Forum: Leben und Lernen
NRW: Moscheeverband lässt Sitz in Beirat für Islamunterricht ruhen

Der türkisch-islamische Moscheeverband reagiert auf die jüngsten Spitzelvorwürfe. Ditib nimmt seinen Sitz im Beirat für den Islamunterricht in Nordrhein-Westfalens vorerst nicht wahr.

Zukunft3.0 07.02.2017, 20:03
1. Misstrauen ist geboten

Diesem Verband kann man nicht trauen. Wer von der Türkei aus gesteuert wird und somit unter dem Deckmantel der Religionsfreiheit immer mehr Einfluss in unserem Land gewinnen will, sollte verboten werden. Unsere Toleranz wird mit Füßen getreten und ausgenutzt. Wenn ich in den Medien sehe, wie junge Türken, die hier geboren sind, über unserer Land denken, kann einem Angst werden. Dazu tragen m.E. auch die Prediger in den Moscheen bei. Hier sollten so langsam Konzequenzen gezogen werden.

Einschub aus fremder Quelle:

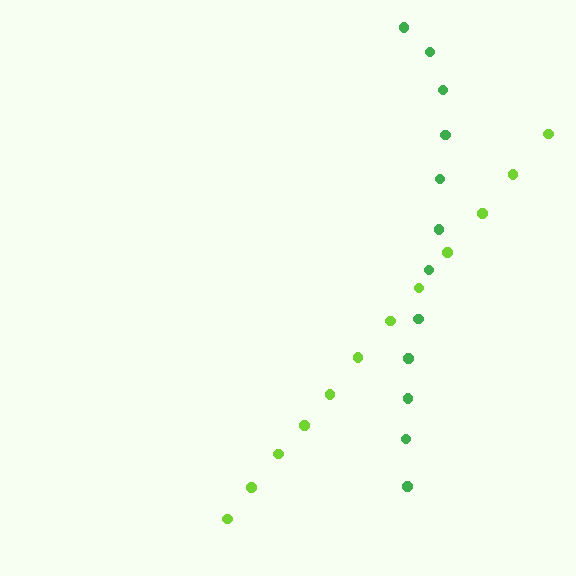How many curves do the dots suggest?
There are 2 distinct paths.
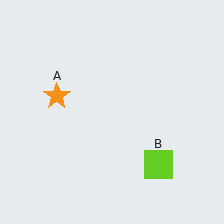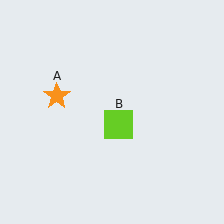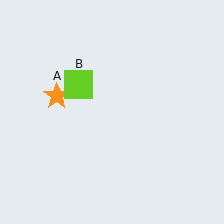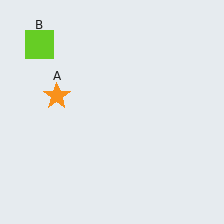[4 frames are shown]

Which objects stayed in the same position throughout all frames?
Orange star (object A) remained stationary.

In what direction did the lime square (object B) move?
The lime square (object B) moved up and to the left.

Beitrag melden Antworten / Zitieren
seamanslife 07.02.2017, 20:53
2. Ditib ist Ankaras langer Arm

Ditib wird direkt aus Ankara finanziert und gesteuert. Die Freitagspredigt kommt aus Ankara und bezieht sich nicht auf die Probleme der Muslime in unserem Land. Ditib soll die im Ausland lebenden Türken ideologisch abhängig machen und auf Erdogans Linie halten. Das hat nichts mit Religionsfreiheit zu tun wenn man sie einfach gegen unsere Werte agieren läßt. Erdogan persönlich hat sich gegen die Integration der Türken in Deutschland ausgesprochen, hat man das schon vergessen?
Das ist eine Untergrundorgansation die über schlagkräftige Anhänger verfügt.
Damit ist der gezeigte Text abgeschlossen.